Leitsatz
Gegenstand des Beschwerdeverfahrens war die dem Beklagten bewilligte Prozesskostenhilfe ohne Auferlegung von Ratenzahlungen.
Gegen den PKH bewilligenden Beschluss richtete sich die sofortige Beschwerde des Bezirksrevisors unter Hinweis auf die zu § 82 SGB XII ergangene Durchführungsverordnung vom 28.11.1962. Dort sei unter § 3 Abs. 6 Ziff. 2 geregelt, dass ein monatlicher Pauschbetrag von 5,20 EUR für jeden vollen Kilometer - begrenzt auf höchsten 40 km - in Abzug gebracht werden könne, soweit der Beklagte seinen eigenen Kraftwagen für den Weg zur Arbeit nutze.

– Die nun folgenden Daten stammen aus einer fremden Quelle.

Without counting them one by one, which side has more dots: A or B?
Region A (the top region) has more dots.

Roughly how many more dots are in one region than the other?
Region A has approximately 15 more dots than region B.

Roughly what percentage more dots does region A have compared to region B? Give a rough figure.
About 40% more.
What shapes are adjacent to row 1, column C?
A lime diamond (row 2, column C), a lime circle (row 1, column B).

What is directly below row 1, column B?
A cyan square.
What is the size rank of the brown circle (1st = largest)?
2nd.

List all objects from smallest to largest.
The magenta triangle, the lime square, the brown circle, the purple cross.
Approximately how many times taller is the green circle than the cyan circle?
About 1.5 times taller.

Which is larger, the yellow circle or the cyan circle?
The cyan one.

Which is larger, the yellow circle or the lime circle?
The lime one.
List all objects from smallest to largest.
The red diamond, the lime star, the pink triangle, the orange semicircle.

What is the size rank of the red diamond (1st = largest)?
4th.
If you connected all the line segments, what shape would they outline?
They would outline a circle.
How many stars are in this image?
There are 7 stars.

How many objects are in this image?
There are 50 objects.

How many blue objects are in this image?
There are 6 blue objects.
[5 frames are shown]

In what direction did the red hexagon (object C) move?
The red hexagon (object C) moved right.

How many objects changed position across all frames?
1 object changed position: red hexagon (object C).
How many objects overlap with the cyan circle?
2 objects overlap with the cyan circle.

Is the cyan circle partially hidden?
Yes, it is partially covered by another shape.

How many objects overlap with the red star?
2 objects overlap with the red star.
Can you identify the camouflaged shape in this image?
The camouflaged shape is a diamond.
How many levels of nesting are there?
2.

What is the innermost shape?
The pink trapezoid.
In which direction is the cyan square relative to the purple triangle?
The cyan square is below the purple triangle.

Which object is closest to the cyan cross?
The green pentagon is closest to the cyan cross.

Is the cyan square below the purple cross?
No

Unter Zugrundelegung der Höchstgrenze ergebe sich ein möglicher abzugsfähiger Betrag i.H.v. 208,00 EUR.
Das AG hat der sofortigen Beschwerde der Staatskasse nicht abgeholfen und zur Begründung u.a. auf dem Beklagten entstehende Fahrtkosten i.H.v. 440,00 EUR hingewiesen.
Das Rechtsmittel erwies sich als teilweise begründet.
Sachverhalt
Siehe Kurzzusammenfassung
Entscheidung
Das OLG kam zu dem Ergebnis, der Beklagte habe nach Abzug der gemäß § 115 Abs. 1 S. 2 ZPO zu berücksichtigenden Positionen ein einzusetzendes Einkommen i.H.v. 17,41 EUR, das eine monatliche Rate i.H.v. 15,00 EUR rechtfertige.
Hinsichtlich der von dem Beklagten angegebenen Fahrtkosten verwies das OLG auf § 115 Abs. 1 S. 3 Nr. 1a i.V.m. § 32 Abs. 2 Nr. 4 SGB XII, wonach vom Einkommen die mit der Erzielung des Einkommens notwendigen Ausgaben abzusetzen seien. Wie diese sich bestimmten, definiere § 82 Abs. 2 Nr. 4 SGB XII nicht. Gemäß § 3 Abs. 6 Nr. 2 der Durchführungsverordnung (DVO) zu § 82 SGB XII sei bei notwendiger Nutzung eines eigenen Kraftfahrzeugs für Fahrten zwischen Wohnung und Arbeitsplatz ein Betrag von 5,20 EUR pro einfachen Kilometer anzusetzen.
Ob dies auch entsprechend dem Verfahren über die Bewilligung von Prozesskostenhilfe zu handhaben sei, sei streitig. Die obergerichtliche Rechtsprechung sei insoweit uneinheitlich.
Zur Berechnung der Höhe der Fahrtkosten seien die Bestimmungen in den unterhaltsrechtlichen Leitlinien heranzuziehen. Nach Auffassung des OLG verweise § 115 Abs. 1 S. 3 Nr. 1 ZPO ausdrücklich nur auf § 82 Abs. 2 SGB XII, nicht dagegen auf die Verordnungsermächtigung in § 96 Abs. 1 SGB XII. Im Übrigen sei der geringere Ansatz der Fahrtkosten entsprechend der DVO auch sachlich nicht gerechtfertigt, nachdem die Festsetzung des Betrages der Höhe nach seit 1996 unverändert geblieben sei.
Nach § 115 Abs. 1 S. 3 Nr. 1a ZPO seien dem Grunde nach die Fahrtkosten zur Arbeitsstätte abzusetzen, sofern diese notwendig seien. Eine Verweisung auf die Berechnung der Höhe nach liege nicht vor. Diese könne geschätzt werden, wobei Grundlage der Schätzung neben der DVO auch die Berücksichtigung der Fahrtkosten entsprechend den unterhaltsrechtlichen Leitlinien sein könne. Ein Betrag von 5,20 EUR stehe in keinem Verhältnis zu den tatsächlichen Fahrtkosten. Dies gelte auch dann, wenn daneben die Kosten für die Kfz-Versicherung und die Finanzierung berücksichtigt würden. Vielmehr böten die in den Leitlinien aufgeführten Beträge einen realistischen Ansatz zur Ermittlung der berufsbedingten Kosten, die nach den Vorgaben des Gesetzgebers abzusetzen seien. Gemäß Ziff. 10.2.2. der Thüringer Leitlinien, Stand 1.1.2008 und 1.1.2009, seien damit 0,30 EUR pro gefahrenen Kilometer abzusetzen. Damit seien alle im Zusammenhang mit der Nutzung des Fahrzeugs entstandenen berufsbedingten Kosten abgegolten.